Nine Reasons We Want Fish Farms out of B.C. Waters
On June 20th, twenty-two fish farms on the B.C. coast are up for tenure renewal, despite a growing resistance from First Nations, B.C. and international citizens. There are over 100 open-net cage salmon farms along on the B.C. coast, 98% owned by Norwegian companies, representing highly concentrated sources of waste, disease, and parasites that threaten other species.
Wild salmon are in decline in B.C. Sockeye stocks have been in overall decline since at least the 1950s, while chinook and coho stocks in particular have been in severe decline since 1990. As this issue continues to gather momentum, many are asking "what is wrong with fish farms?"
Why Pacific Wild opposes open-net pen fish farms (and why you should too):
1. Fish farms in BC’s Musgamagw Dzawada’enuxw Nation territory are operating without free, prior, and informed consent of the nation, violating the UN Declaration of the Rights of Indigenous Peoples.
2. Overcrowded sea pens are a breeding ground for sea lice, which can be deadly to juvenile wild salmon migrating past, impacting entire populations. Sea lice can also act as disease vectors, transmitting disease from farmed to wild salmon.
3. Farmed fish widely carry harmful viruses and diseases such as Piscene reovirus, which may be transmissible to wild salmon. In case you missed it here’s a recent video showing virus-laden farm fish blood pumping into waters along wild salmon migration routes.

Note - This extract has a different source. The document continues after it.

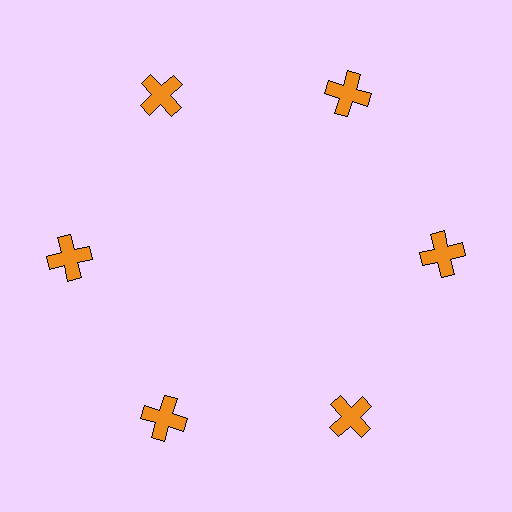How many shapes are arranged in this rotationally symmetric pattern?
There are 6 shapes, arranged in 6 groups of 1.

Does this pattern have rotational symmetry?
Yes, this pattern has 6-fold rotational symmetry. It looks the same after rotating 60 degrees around the center.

4. Fish farms use chemicals – pesticides and antibiotics – to counter high rates of disease and parasites among overcrowded salmon. These chemicals go into our waters, and they can be harmful to wild salmon and other organisms. For example, Cermaq recently applied to deposit 2.3 million litres of harmful pesticide to combat sea lice in their Tofino-area farms.
5. Waste goes in the ocean: Imagine the amount of feces, waste food, antibiotic and pesticide residues from a farm containing 600,000 fish (the average for BC fish farms) that falls to the seabed. It smothers clam beds and pollutes the surrounding food chain from the bottom up.

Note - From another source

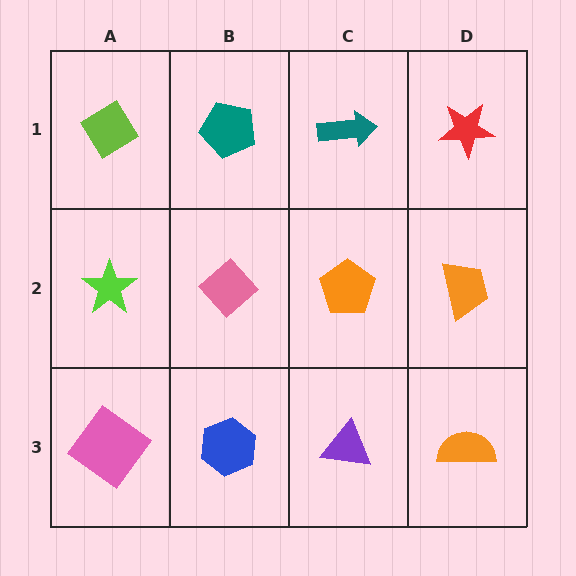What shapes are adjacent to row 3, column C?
An orange pentagon (row 2, column C), a blue hexagon (row 3, column B), an orange semicircle (row 3, column D).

6. Farmed fish can escape from net pens, as over 300,000 of them did last August in Puget Sound, prompting the State of Washington to put a hold on any new permits for net pen fish farms. Escaped Atlantic farm salmon compete with wild salmon for food and can spread disease.

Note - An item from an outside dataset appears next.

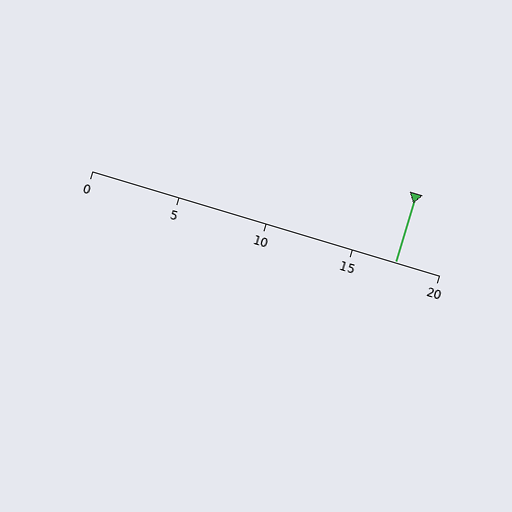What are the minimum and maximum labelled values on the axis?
The axis runs from 0 to 20.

7. Marine mammals are frequently entangled in fish farm gear, suffering wounds and even death.
8. Farmed fish are fed on fish feed and animal byproducts from all over the world, depleting forage fish populations to create a ‘product’ with 3x the saturated fat of wild salmon, and is more likely to contain contaminants such as PCBs.
9. Last but not least, Canada’s Department of Fisheries and Oceans is in a conflict of interest position – their mandate is to protect wild salmon, and to promote salmon aquaculture. The province of BC has historically promoted net pen salmon farms despite growing evidence of the harm they cause to wild salmon. Many believe that governments have purposely prioritized the lucrative farmed salmon industry over BC’s wild salmon, because of the effort involved in protecting wild salmon runs from the headwaters of their spawning rivers to the open ocean. What all this means is that we can’t trust our governments or the industry to study the real impacts of net pen farms, or to make decisions in the best interest of wild salmon.